So how do you break this cycle? How do you learn to control those thoughts and stop feeling about as worthwhile as last week’s leftover tuna casserole?


For starters, Ms. Poehler has some great advice—pay attention to the thoughts that you have about yourself! If you wouldn’t tell your mom or your best friend that you think they’re too fat or that they’re ugly, why would you think that about yourself?  Take active steps to stop thinking thoughts that are destructive and untrue. Instead of saying, “I hate my fat thighs,” try focusing on a positive aspect of your physical appearance and complimenting yourself; instead of, “I am so stupid,” think of a task you did well recently and give yourself a pat on the back.
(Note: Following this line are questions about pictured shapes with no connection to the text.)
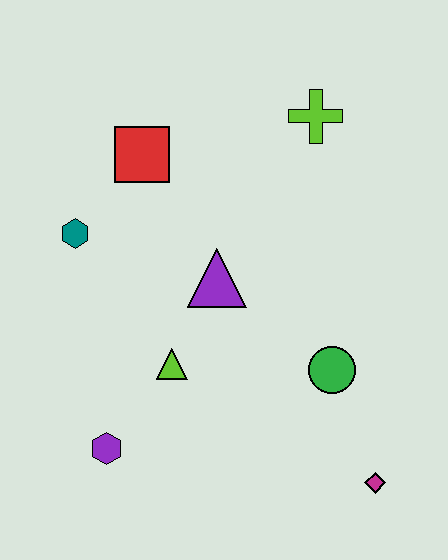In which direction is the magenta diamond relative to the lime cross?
The magenta diamond is below the lime cross.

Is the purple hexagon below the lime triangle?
Yes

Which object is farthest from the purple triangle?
The magenta diamond is farthest from the purple triangle.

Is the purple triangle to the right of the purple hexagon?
Yes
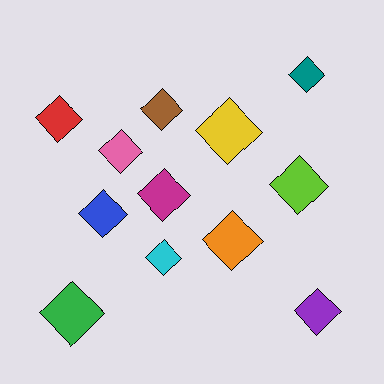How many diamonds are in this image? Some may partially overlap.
There are 12 diamonds.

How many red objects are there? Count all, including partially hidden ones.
There is 1 red object.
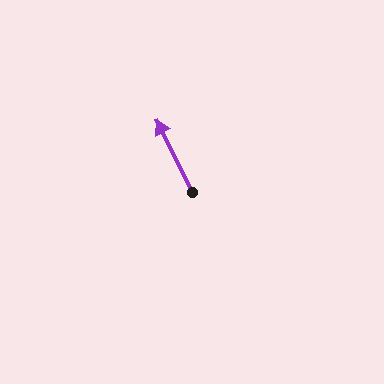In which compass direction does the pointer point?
Northwest.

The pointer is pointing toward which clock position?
Roughly 11 o'clock.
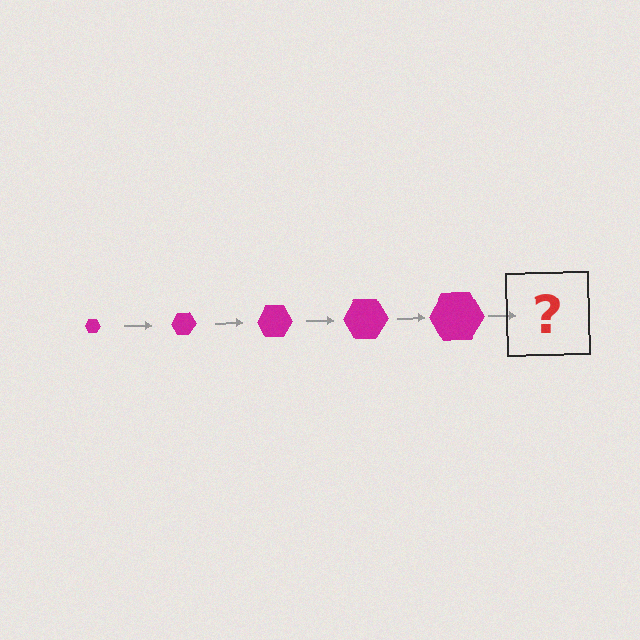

Also, remember that you are not perfect—and that’s okay! You have flaws, just like the rest of humanity, but focusing on those flaws means that you ignore the parts of yourself that are totally awesome. Learning to think about yourself positively can also be a really hard thing to do—you’ll probably mess up and get discouraged, and that’s okay too. As Ms. Poehler suggested, surround yourself with friends who genuinely care about you and think you are worthwhile. True friends will encourage you and find ways to lift you up when you start feeling like tuna casserole again. Friends who don’t treat you with love and respect aren’t your real friends, and aren’t worth your time.